First tested the Red/Force bike. The levers felt great in my hands, and the speed, ease (short lever throw) and accuracy of the shifting, both front and rear, blew me away. (Note: I'm coming from a low end 25lb road bike w/ 105/Tiagra mix, so might not take much for me to be impressed). Particularly on the rear shifting, I barely had to move the lever and it shifted. Almost like pressing a button. One other thing of note: I rode this bike up a pretty steep hill (10-15% grade) in the lowest gear, and it honestly didn't feel that much easier than my current bike, despite being 8+lbs lighter. It was a good hill, and got me a bit winded. The low gear combo on both bikes has the same gear ratio (Roubaix 34/28, current bike 30/25).

Next up, the Ultegra. I know much of this is personal preference, but I HATED it! I don't know if perhaps the bike wasn't adjusted properly, but the shifting, esp. on the front, and the feel of the levers just felt sloppy compared to SRAM, and didn't feel as good in my hands ergonomically. Also, after first riding the SRAM bike for 20 min, it became apparent how easy to use and intuitive DoubleTap shifting was. I caught myself twice trying to do a DoubleTap shift on the Ultegra... and again, I've been riding a bike w/ Shimano brifters for the last ~2yrs, so it's not like I don't know how it works.

Last up, the Rival/Apex. Here's where things got interesting for me. The feel of the levers in my hands felt identical to the Red levers. More importantly, the feel and quickness of the shifting was nearly just as good as Red. Maybe a little more slop in rear shifting, but not much (definitely not enough to justify paying significantly more $). Most importantly, I rode up that same 10-15% grade hill on this bike, and it was an absolute breeze in the 34/32 gear, despite being 3lbs heavier than the SL3 w/ Red/Force! Mind blown again!!
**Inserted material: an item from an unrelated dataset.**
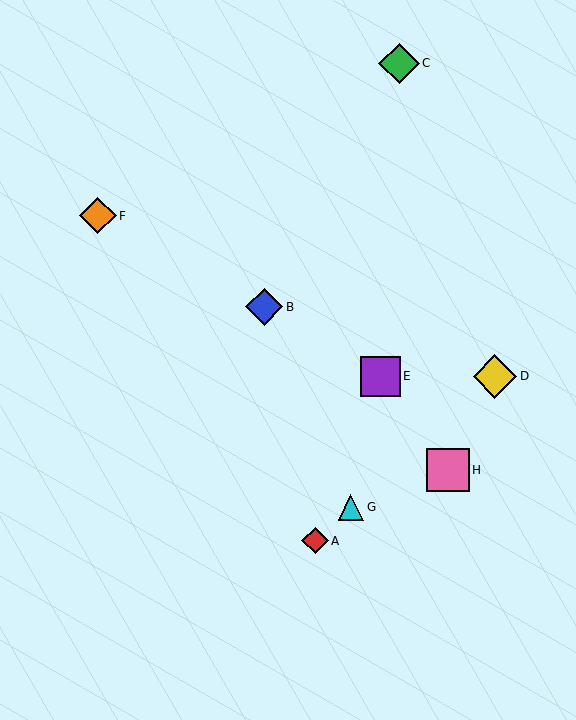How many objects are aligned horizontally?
2 objects (D, E) are aligned horizontally.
This is where I had my epiphany, and realized that the bike weight isn’t that big of a deal, but I must have the 11-32 WiFli gearing! So, I’m pretty sure I’m gonna go w/ the Le Champ Heat, cross my fingers that I’ll get one w/ the 11-32 cassette, and if not, buy one + mid cage RD and sell the old stuff on eBay. If I do happen to get obsessed w/ bike weight again later, I can still do the wheel upgrade, and for roughly the same out of pocket cost, will have one that’s lighter than the Le Champ Fire.
I
f you’re a recreational rider that does a lot of hills, I think you’ve gotta try a 32T cog. The difference was night and day!


----------